As you were calculating the A matrix in part 2 above, you had to select a direction from which
to calculate the new sub-totals (Vertical (V), Horizontal (H), or Diagonal (D) – these are the
arrows shown in the lecture slides / reading material / online book figures). Keep track of these
directions in this “D” matrix. Print out this D matrix as part of your answer. If more than one
direction is possible that includes Diagonal (D), then simply select D. If more than one direction
is possible but D is not included (i.e., H and V only), then arbitrarily select V. Note that you can
initialize the first row/column to all H/V.
[Optional]: Instead of picking arbitrarily, you could encode the combinations of different
directions with additional characters. I’d suggest the following scheme, for compatibility with
other people’s code: for V & H => +, for D & V => y, for D & H => 2, and for V, D & H => *. Note
that one reason to do this is that if you do not deal with such scenarios, then the code becomes
non-deterministic (meaning that if I reverse the order of the two input sequences – i.e., swap
sequence #1 and #2 – I can get a different answer, mainly b/c of arbitrarily picking V, and
therefore swapping H & V will affect the outcome).
Continuing the sample output from above:
D matrix
A R N C D E
0 H H H H H H
A V D H H H H H
R V V D H H H H
N V V V D H H H
D V V V V D D H
C V V V V D H H
Q V V V V V D D
E V V V V V D D
Part 4: Create a file hw4.4.cpp. In this part, it is now straight-forward to use the “D” matrix to
generate the alignment. Do that, and then print out that alignment.
Continuing the sample output from above, the alignment would be:
ARNDCQE
||| | |
ARN-CDE
Note how the vertical bar is only shown for identical letters, but not for gaps or mismatches.
[Optional Challenge]. Purely for your own interest, you could implement this Needleman-
Wunsch algorithm using recursion. There are a number of reasons that you might want to do
this – but if you end up doing that, which do you find that you prefer?
Part 5: Create a plain-text file hw4.5.txt. In this part, write a few sentences to briefly discuss
(i.e., just a few sentences each) the following issues:
a) What were the major obstacles/hurdles that you had to overcome during this
assignment?
a.
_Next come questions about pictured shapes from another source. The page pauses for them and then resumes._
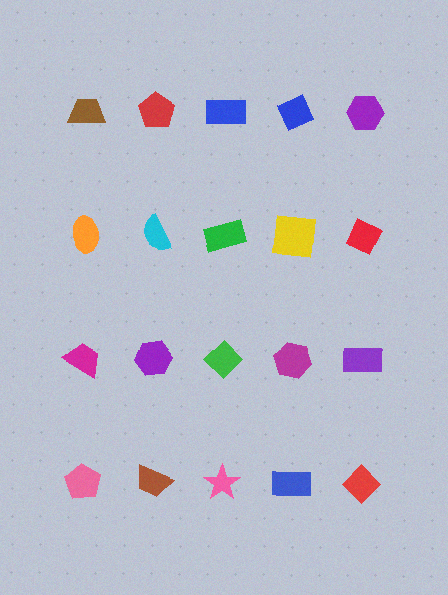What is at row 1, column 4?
A blue diamond.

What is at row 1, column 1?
A brown trapezoid.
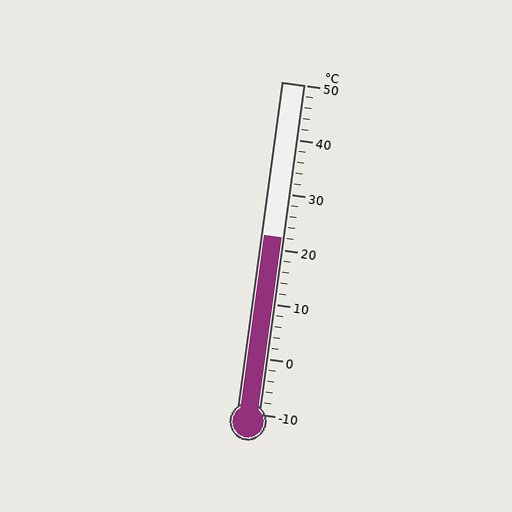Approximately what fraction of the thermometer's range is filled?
The thermometer is filled to approximately 55% of its range.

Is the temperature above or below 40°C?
The temperature is below 40°C.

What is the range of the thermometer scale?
The thermometer scale ranges from -10°C to 50°C.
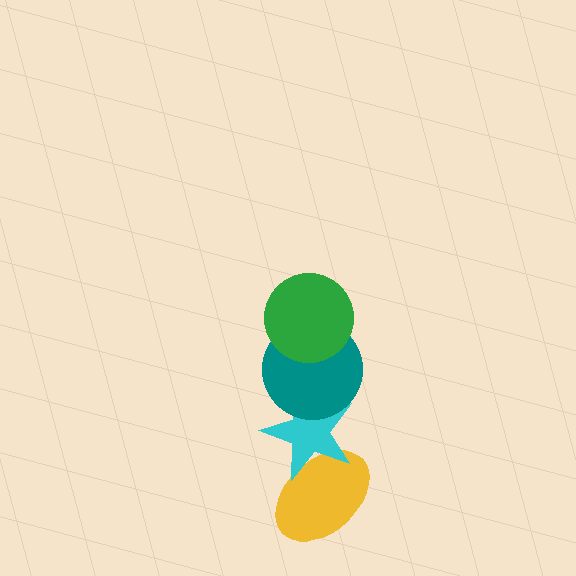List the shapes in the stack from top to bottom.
From top to bottom: the green circle, the teal circle, the cyan star, the yellow ellipse.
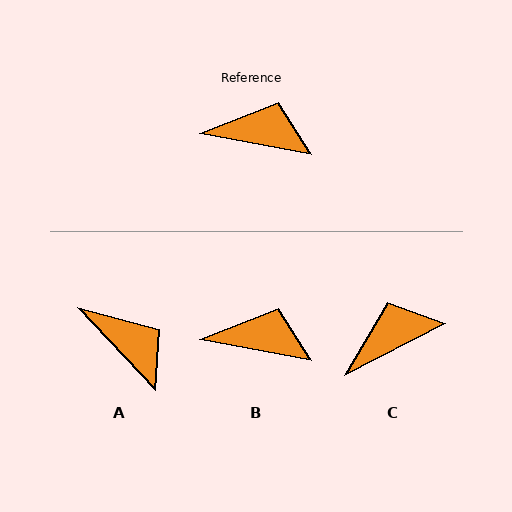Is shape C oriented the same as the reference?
No, it is off by about 38 degrees.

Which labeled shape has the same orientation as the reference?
B.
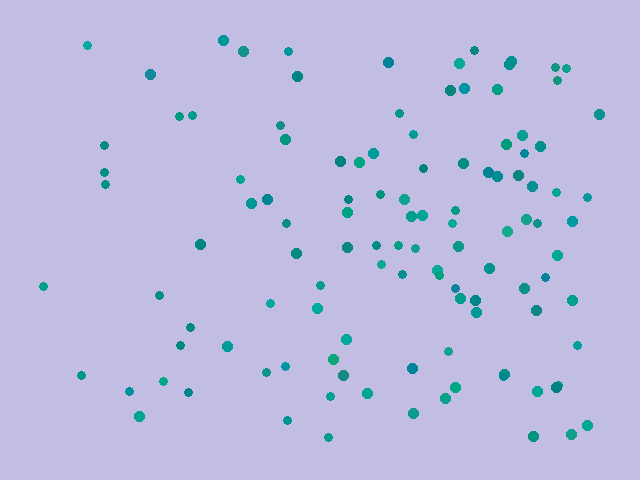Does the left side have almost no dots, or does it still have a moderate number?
Still a moderate number, just noticeably fewer than the right.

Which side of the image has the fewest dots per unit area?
The left.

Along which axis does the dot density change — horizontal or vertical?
Horizontal.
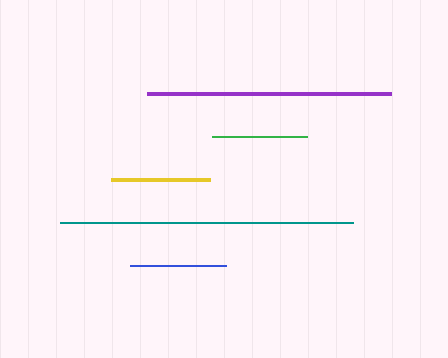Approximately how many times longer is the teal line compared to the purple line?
The teal line is approximately 1.2 times the length of the purple line.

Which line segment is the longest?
The teal line is the longest at approximately 293 pixels.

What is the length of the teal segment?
The teal segment is approximately 293 pixels long.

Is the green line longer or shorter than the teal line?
The teal line is longer than the green line.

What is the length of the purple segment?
The purple segment is approximately 244 pixels long.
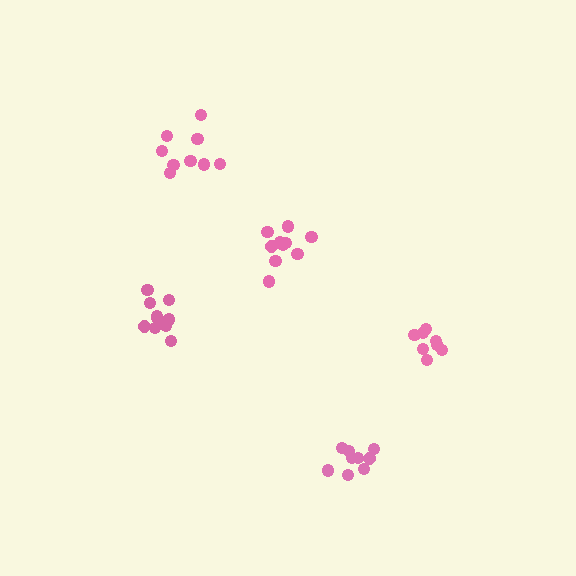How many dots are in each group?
Group 1: 11 dots, Group 2: 9 dots, Group 3: 10 dots, Group 4: 9 dots, Group 5: 8 dots (47 total).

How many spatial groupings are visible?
There are 5 spatial groupings.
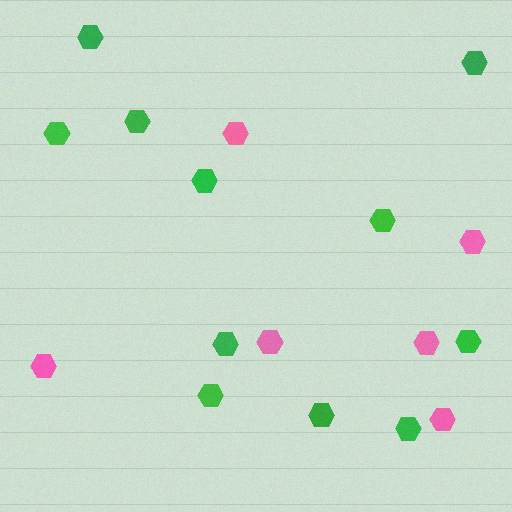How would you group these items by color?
There are 2 groups: one group of pink hexagons (6) and one group of green hexagons (11).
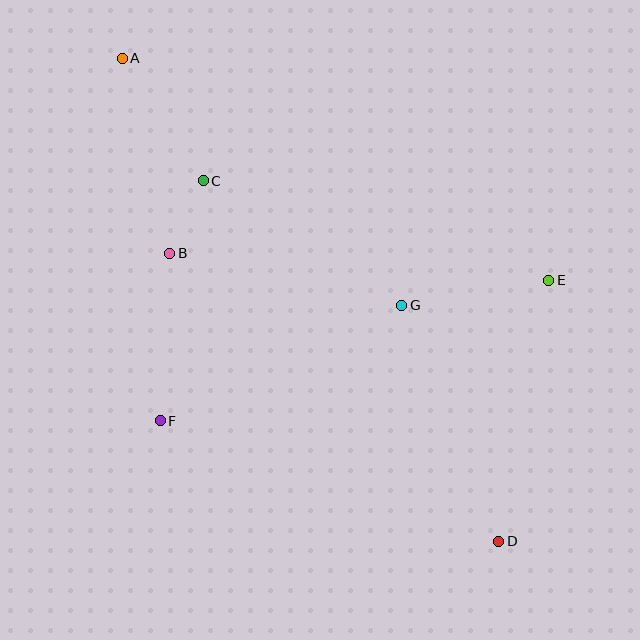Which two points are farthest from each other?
Points A and D are farthest from each other.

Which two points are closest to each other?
Points B and C are closest to each other.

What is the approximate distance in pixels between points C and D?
The distance between C and D is approximately 466 pixels.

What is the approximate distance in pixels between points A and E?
The distance between A and E is approximately 481 pixels.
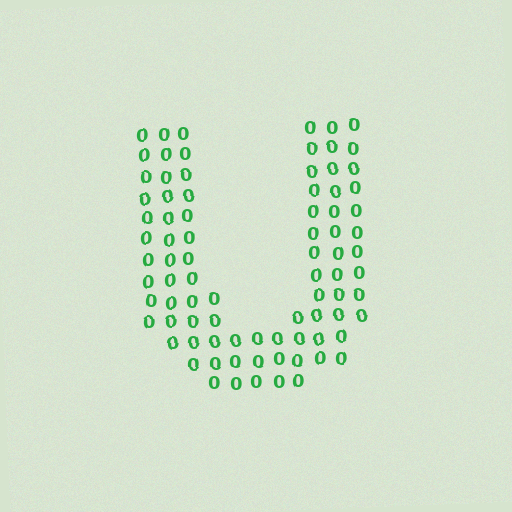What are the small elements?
The small elements are digit 0's.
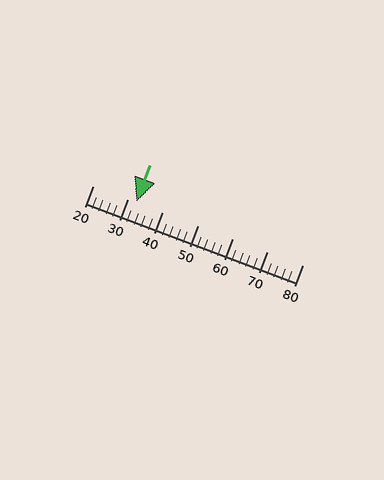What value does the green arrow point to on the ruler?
The green arrow points to approximately 32.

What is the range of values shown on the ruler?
The ruler shows values from 20 to 80.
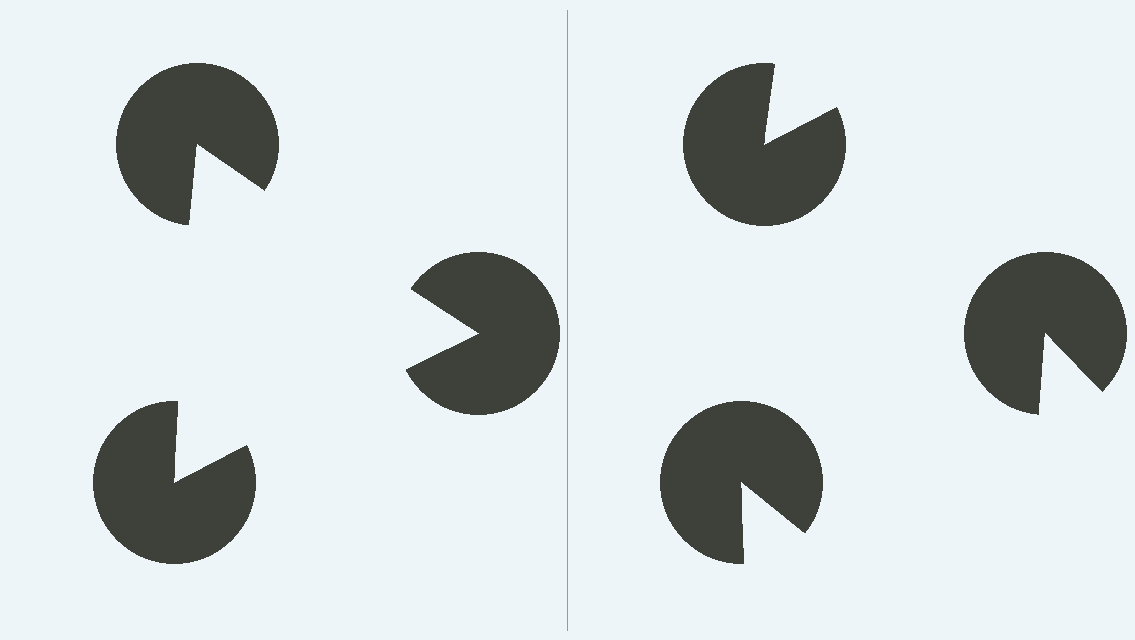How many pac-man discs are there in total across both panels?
6 — 3 on each side.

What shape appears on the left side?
An illusory triangle.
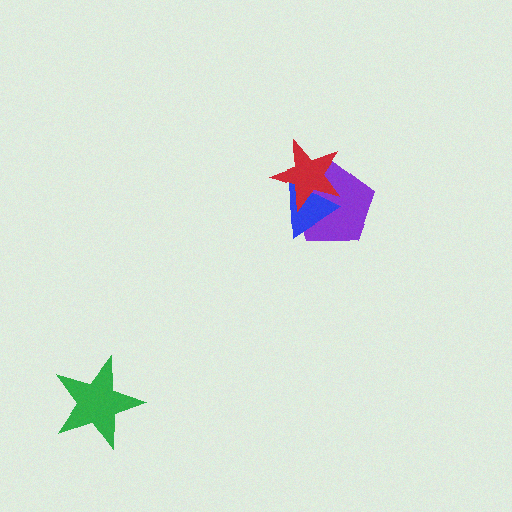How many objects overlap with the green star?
0 objects overlap with the green star.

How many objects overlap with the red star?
2 objects overlap with the red star.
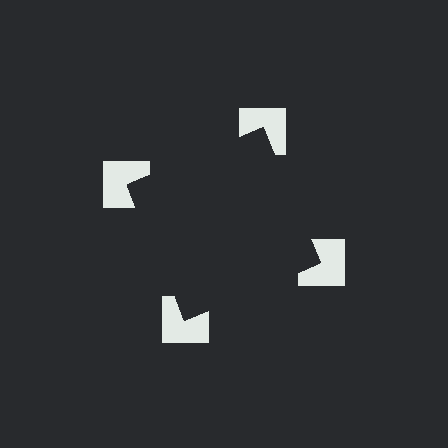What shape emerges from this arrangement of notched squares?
An illusory square — its edges are inferred from the aligned wedge cuts in the notched squares, not physically drawn.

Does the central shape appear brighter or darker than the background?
It typically appears slightly darker than the background, even though no actual brightness change is drawn.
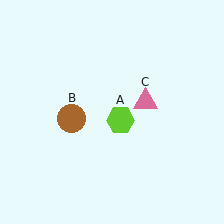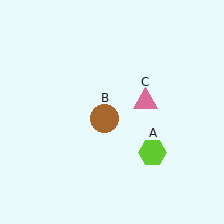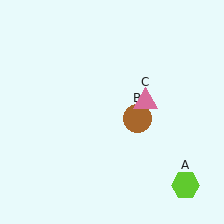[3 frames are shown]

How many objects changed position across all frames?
2 objects changed position: lime hexagon (object A), brown circle (object B).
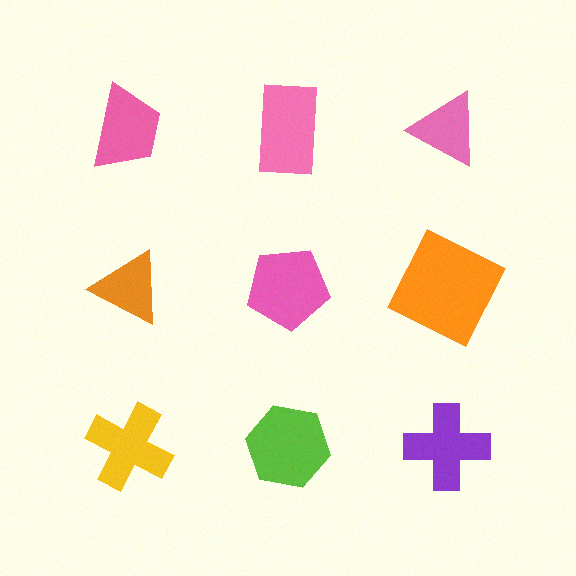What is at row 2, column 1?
An orange triangle.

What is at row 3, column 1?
A yellow cross.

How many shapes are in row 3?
3 shapes.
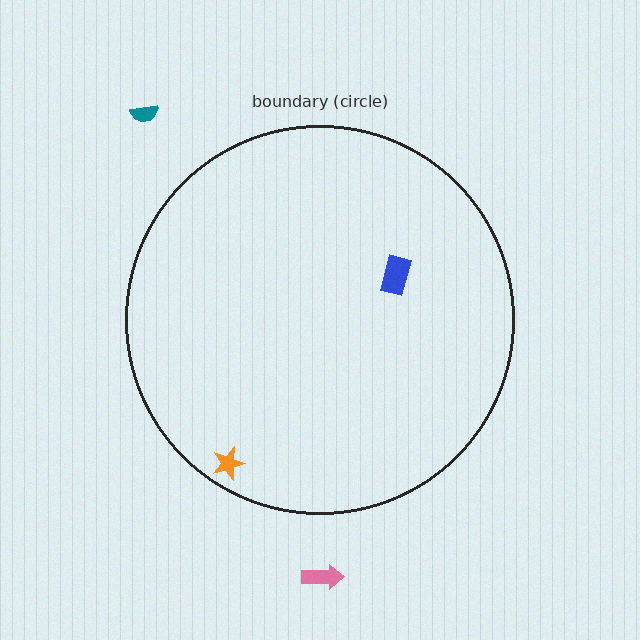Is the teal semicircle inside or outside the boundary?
Outside.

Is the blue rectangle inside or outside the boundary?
Inside.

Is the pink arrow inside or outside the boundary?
Outside.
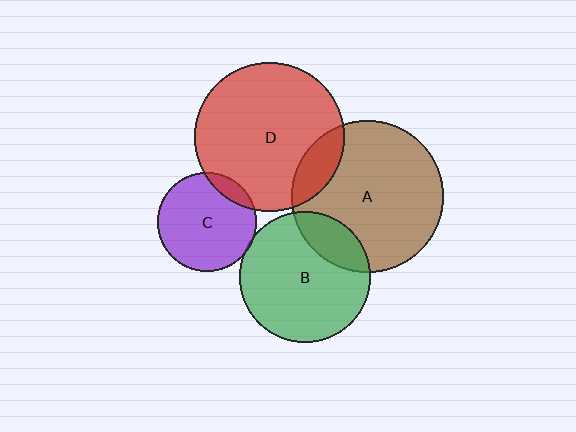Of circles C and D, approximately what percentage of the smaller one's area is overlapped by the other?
Approximately 10%.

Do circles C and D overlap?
Yes.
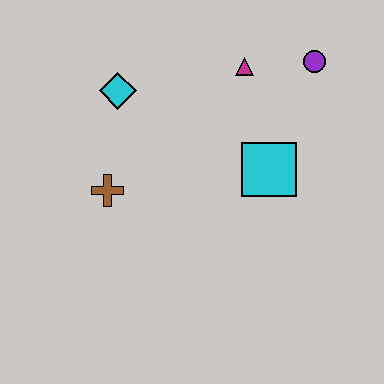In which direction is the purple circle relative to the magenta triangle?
The purple circle is to the right of the magenta triangle.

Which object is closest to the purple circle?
The magenta triangle is closest to the purple circle.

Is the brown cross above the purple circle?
No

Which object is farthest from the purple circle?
The brown cross is farthest from the purple circle.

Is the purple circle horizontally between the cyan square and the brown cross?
No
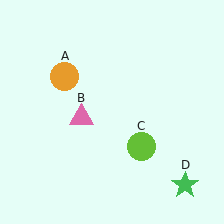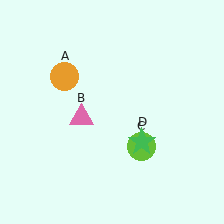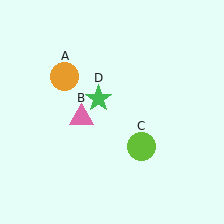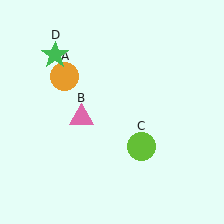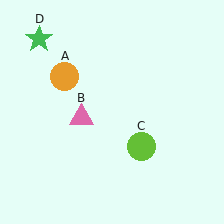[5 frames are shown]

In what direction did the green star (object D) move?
The green star (object D) moved up and to the left.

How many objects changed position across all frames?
1 object changed position: green star (object D).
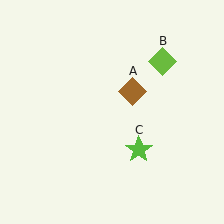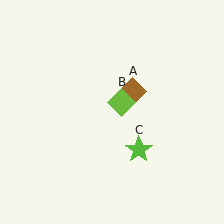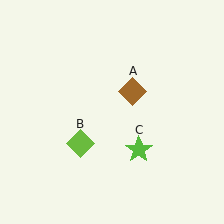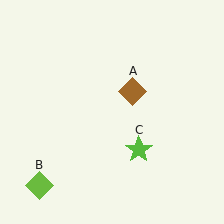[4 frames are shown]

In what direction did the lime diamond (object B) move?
The lime diamond (object B) moved down and to the left.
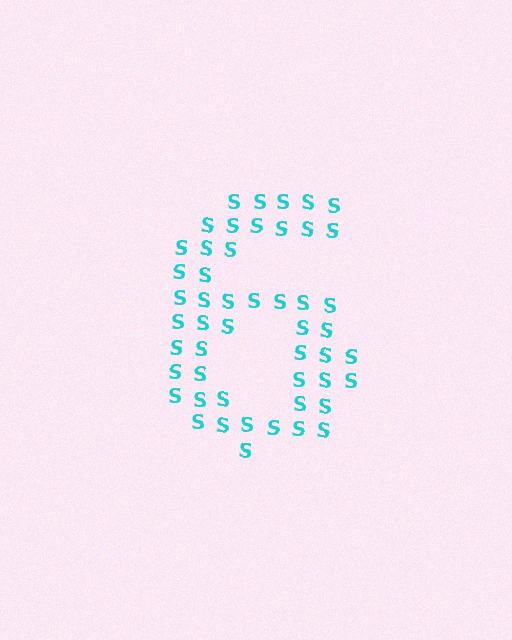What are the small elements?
The small elements are letter S's.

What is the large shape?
The large shape is the digit 6.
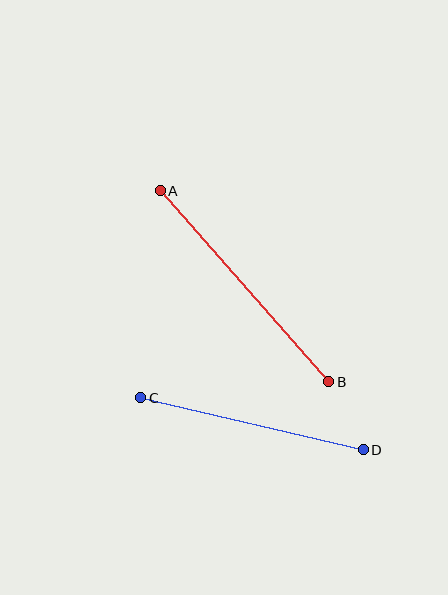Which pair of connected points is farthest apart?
Points A and B are farthest apart.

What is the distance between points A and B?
The distance is approximately 255 pixels.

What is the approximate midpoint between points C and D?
The midpoint is at approximately (252, 424) pixels.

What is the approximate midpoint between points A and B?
The midpoint is at approximately (245, 286) pixels.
Personally, was it your mastery of the tool that you used (C++), or basic biology
(knowing what an ‘amino acid’ is), or bioinformatics (knowing what an
‘alignment’ is), or just finding time to do the homework? Those are all honest
and valid responses to this question.
b. What I am particularly interested in, though, is: what were the major engineering
challenges that had to be overcome to solve problems of this type?
b) Now that you have code that implements the Needleman-Wunsch algorithm, what
would be the next step(s) for someone to take? (don’t worry, it doesn’t have to be you,
at least not for this class:-)
a. If you were going to make improvements to your code, what are some ideas that
you could start off with, and why might you want to do those improvements?
(I gave you some ideas above, like adding symbols that go beyond just H/V/D,
which would allow more options to be explored instead of being completely
arbitrary; and another idea would be to read in the BLOSUM62 matrix from a file
instead of hard-coding it in, b/c that would allow you to use other, alternative
matrices in the future, such as BLOSUM45, or PAM250, etc. But since I gave you
these ideas, please pick other ones – note that recursion is fine to include, as
long as you state why it would be useful, but in that case please also include at
least one more idea as well)
b. Going beyond just this code, what are some more general improvements that
you could make, and why would you want to do them?
Hint: the main answer that I am looking for here is the name of an algorithm that
is better than Needleman-Wunsch…can you think of any?
c) Pretend that I am a world-class expert at the subject of bioinformatics (e.g., I know all
about alignments, and algorithms, and scoring, etc.), but yet somehow I knew nothing
about the Needleman-Wunsch algorithm (as if that were possible! Maybe I’m from an
alternate universe or something:-). Describe for me what Needleman-Wunsch is in
general, what it does in particular, and what it can do for me. Like, when should I use it?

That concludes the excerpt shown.